Attempting to cram in these extra features often brings with it bugs and reliability issues though – the worst of which can lead to a PVR losing your whole library of recordings. In our test period, the TVonics DTR-Z500HD was reassuringly reliable. There was a single case where the entire signal was lost, and recorded programmes refused to play, but this was fixed with a simple reset. In spite of our best efforts to trip-up the software, we couldn’t recreate this bug afterwards. Aside from this trip-up, there were no crashes or freezing. Speed of navigation within menus is predictably a lot slower than the PS3’s PlayTV Freeview accessory, but is otherwise on-par with other premium-price PVRs from Humax and Sony.
It’s early days for the Freeview HD PVR. Bigger-name rivals like the Humax HDR-FOX T2 and Sony SVRHDT500B sell at a significant premium – the best part of £100 more than this TVonics solution.
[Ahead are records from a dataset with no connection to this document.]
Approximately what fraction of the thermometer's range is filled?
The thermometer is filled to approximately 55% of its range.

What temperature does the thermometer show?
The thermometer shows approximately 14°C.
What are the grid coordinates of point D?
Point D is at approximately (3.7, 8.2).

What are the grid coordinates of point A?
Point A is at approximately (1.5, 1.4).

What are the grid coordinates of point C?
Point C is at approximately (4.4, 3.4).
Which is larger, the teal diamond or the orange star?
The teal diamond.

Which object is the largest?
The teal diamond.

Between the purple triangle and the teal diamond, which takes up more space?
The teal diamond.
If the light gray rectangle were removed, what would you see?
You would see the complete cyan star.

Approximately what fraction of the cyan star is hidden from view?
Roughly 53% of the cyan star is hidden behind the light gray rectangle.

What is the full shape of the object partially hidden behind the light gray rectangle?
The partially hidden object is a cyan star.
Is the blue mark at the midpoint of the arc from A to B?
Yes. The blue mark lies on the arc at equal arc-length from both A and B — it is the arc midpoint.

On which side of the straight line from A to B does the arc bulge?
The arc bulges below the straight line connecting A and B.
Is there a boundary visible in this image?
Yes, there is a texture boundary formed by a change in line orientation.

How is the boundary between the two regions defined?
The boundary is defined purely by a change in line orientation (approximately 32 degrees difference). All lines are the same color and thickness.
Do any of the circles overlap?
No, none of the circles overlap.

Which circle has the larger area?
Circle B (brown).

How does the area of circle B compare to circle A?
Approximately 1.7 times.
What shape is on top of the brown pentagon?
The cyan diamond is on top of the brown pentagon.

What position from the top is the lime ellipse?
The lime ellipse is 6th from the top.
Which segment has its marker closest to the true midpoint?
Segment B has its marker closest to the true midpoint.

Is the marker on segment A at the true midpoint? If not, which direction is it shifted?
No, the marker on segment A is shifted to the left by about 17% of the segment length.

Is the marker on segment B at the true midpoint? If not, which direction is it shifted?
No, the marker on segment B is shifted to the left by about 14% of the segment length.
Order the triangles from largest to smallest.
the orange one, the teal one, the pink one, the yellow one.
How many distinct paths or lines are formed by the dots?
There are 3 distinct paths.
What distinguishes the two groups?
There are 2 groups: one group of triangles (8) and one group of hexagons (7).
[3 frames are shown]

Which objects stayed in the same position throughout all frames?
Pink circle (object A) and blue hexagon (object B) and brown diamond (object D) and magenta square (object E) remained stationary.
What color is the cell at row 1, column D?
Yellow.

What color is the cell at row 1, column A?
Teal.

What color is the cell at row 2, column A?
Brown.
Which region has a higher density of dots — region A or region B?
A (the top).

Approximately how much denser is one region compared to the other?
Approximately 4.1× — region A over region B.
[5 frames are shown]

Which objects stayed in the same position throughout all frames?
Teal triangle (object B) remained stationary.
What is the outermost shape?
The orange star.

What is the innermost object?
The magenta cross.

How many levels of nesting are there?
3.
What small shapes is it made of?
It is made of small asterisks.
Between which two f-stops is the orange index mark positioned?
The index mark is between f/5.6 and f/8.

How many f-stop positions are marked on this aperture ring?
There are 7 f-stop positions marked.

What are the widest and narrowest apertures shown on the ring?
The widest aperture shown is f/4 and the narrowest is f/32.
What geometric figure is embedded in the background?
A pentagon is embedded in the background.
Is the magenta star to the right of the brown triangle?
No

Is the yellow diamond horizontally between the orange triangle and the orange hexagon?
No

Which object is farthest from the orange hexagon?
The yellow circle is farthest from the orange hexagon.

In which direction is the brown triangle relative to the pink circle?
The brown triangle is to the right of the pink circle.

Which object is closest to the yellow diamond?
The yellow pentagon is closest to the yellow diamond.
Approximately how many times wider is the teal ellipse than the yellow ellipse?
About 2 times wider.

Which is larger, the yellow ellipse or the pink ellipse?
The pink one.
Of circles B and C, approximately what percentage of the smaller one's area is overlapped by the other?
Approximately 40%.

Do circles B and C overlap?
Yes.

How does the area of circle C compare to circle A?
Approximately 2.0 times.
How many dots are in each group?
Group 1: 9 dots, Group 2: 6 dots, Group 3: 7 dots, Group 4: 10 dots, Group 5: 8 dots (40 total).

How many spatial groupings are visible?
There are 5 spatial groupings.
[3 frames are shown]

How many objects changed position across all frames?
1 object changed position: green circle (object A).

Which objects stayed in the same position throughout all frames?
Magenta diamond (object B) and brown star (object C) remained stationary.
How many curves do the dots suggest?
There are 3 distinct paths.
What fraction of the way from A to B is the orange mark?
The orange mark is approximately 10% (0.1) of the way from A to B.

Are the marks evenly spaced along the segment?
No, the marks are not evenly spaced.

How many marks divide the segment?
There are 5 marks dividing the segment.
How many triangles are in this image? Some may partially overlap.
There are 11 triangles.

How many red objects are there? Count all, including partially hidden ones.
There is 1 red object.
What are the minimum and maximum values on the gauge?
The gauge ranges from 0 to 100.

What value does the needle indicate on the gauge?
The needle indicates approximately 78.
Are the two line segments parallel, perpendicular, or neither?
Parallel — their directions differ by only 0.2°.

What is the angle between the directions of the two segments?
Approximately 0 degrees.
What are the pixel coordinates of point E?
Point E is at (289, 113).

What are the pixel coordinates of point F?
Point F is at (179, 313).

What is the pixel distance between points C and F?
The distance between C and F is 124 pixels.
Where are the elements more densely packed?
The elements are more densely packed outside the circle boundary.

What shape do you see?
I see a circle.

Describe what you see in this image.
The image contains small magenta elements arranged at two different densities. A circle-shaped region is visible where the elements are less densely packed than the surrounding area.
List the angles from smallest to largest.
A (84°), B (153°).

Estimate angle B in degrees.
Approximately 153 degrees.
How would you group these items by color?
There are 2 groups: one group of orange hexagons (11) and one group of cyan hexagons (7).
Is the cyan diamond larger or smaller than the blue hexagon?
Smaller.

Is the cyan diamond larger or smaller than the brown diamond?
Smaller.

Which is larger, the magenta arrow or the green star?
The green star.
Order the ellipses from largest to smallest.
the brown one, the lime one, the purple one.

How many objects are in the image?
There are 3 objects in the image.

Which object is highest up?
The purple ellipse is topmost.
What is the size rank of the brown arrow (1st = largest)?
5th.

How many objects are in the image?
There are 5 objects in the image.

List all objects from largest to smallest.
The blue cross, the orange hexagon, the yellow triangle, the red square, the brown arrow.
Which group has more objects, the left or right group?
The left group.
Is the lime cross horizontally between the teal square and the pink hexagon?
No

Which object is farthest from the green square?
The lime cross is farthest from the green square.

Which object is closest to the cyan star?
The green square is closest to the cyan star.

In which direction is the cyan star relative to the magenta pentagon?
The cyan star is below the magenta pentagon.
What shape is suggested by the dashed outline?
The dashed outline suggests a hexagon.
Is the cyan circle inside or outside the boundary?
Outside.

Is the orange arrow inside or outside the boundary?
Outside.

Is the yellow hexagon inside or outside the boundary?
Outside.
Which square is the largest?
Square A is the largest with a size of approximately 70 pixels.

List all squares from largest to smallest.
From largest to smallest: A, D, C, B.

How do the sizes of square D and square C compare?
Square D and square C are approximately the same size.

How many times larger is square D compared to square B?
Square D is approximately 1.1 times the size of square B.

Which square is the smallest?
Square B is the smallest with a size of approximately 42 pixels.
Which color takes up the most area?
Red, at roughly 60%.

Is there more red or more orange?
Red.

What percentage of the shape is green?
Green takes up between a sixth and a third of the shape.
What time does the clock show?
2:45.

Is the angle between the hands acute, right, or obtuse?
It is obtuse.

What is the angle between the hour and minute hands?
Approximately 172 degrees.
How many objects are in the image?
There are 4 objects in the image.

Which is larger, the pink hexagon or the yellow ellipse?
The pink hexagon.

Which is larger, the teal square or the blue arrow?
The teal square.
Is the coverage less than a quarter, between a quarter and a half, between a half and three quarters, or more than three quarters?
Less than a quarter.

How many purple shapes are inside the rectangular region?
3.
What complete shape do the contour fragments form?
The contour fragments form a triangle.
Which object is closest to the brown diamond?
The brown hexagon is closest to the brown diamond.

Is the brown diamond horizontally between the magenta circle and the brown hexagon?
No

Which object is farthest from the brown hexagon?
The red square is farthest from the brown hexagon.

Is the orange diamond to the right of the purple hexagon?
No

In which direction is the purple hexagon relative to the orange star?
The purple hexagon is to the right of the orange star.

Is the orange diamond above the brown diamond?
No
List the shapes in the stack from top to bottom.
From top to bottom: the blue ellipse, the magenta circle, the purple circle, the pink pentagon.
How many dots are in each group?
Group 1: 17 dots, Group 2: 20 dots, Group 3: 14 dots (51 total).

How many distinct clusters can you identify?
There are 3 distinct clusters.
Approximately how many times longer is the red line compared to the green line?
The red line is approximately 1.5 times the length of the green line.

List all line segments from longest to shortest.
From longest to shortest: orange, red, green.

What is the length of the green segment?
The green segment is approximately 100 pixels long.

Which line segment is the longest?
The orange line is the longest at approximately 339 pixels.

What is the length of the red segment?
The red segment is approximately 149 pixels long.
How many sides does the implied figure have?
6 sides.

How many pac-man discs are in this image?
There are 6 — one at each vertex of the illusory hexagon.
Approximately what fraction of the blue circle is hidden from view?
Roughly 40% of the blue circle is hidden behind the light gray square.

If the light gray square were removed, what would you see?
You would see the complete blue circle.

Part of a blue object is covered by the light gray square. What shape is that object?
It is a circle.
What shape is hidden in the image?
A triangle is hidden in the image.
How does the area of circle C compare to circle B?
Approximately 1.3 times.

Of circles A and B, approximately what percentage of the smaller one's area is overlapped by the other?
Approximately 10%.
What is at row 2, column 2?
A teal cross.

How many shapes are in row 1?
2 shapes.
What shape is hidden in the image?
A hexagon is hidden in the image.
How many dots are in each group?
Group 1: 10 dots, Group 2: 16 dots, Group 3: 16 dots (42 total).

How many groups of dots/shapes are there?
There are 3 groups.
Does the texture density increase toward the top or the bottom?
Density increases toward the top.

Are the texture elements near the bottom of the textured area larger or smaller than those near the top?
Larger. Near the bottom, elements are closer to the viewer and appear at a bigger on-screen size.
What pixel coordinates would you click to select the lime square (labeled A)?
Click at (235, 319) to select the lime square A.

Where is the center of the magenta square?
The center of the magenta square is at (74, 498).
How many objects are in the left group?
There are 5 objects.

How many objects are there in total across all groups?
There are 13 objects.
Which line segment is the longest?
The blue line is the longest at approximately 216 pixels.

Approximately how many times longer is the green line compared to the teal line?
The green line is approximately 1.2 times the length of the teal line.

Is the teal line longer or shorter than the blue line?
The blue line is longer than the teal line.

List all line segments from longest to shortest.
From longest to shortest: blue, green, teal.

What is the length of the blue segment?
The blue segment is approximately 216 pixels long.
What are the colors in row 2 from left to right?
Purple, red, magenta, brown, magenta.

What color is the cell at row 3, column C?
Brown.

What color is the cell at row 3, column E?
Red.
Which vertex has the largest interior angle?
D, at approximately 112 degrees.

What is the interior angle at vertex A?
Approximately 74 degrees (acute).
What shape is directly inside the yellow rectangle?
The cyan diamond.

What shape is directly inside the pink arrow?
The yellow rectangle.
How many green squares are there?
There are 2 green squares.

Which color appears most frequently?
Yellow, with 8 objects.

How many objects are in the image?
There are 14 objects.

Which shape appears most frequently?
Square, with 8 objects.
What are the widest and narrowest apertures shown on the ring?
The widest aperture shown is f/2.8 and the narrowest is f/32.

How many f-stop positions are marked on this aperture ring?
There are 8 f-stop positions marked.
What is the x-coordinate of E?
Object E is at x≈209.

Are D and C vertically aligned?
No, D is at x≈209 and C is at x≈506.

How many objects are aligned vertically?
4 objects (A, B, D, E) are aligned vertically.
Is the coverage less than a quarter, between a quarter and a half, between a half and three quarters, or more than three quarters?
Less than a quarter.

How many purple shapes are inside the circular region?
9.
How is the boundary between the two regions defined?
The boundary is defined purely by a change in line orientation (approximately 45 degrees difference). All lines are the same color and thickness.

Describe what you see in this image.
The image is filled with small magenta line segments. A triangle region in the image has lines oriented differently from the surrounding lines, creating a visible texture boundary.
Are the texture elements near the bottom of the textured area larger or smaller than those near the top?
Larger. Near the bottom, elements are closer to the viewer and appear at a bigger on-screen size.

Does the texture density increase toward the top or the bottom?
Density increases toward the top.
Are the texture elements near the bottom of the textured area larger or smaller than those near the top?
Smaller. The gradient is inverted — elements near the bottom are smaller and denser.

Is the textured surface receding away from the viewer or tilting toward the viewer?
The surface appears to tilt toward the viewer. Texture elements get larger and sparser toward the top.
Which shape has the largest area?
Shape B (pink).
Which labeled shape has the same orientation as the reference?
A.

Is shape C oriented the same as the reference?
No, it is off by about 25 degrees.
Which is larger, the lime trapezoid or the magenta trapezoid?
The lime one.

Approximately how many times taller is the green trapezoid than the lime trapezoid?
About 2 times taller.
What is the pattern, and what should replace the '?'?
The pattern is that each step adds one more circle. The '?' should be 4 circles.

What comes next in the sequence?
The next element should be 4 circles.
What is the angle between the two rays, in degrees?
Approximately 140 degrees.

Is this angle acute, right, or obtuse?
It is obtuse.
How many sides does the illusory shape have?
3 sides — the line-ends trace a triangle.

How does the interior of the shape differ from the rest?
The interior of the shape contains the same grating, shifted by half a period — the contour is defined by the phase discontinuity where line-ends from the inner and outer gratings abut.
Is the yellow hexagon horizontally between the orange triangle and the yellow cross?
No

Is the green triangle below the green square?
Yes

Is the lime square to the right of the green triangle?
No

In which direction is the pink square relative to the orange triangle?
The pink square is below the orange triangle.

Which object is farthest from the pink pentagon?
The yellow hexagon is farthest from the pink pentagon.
You can bet that rivals coming in the next 6-12 months will offer features the DTR-Z500HD doesn’t have, like recording transfers, DivX playback and access to the BBC iPlayer, but what’s included here is only ever held back in quality terms by the limitations of the Freeview stream itself – HD or otherwise.
Reliable and blissfully easy to use, the TVonics DTR-Z500HD is one of the best-value Freeview HD recorders available. It misses out on a few high-end features, but if you have a home setup consisting of just a couple of other HDMI-equipped devices resting under your TV, it’s a makes a great headquarters for your entertainment rig thanks to the built-in HDMI switch.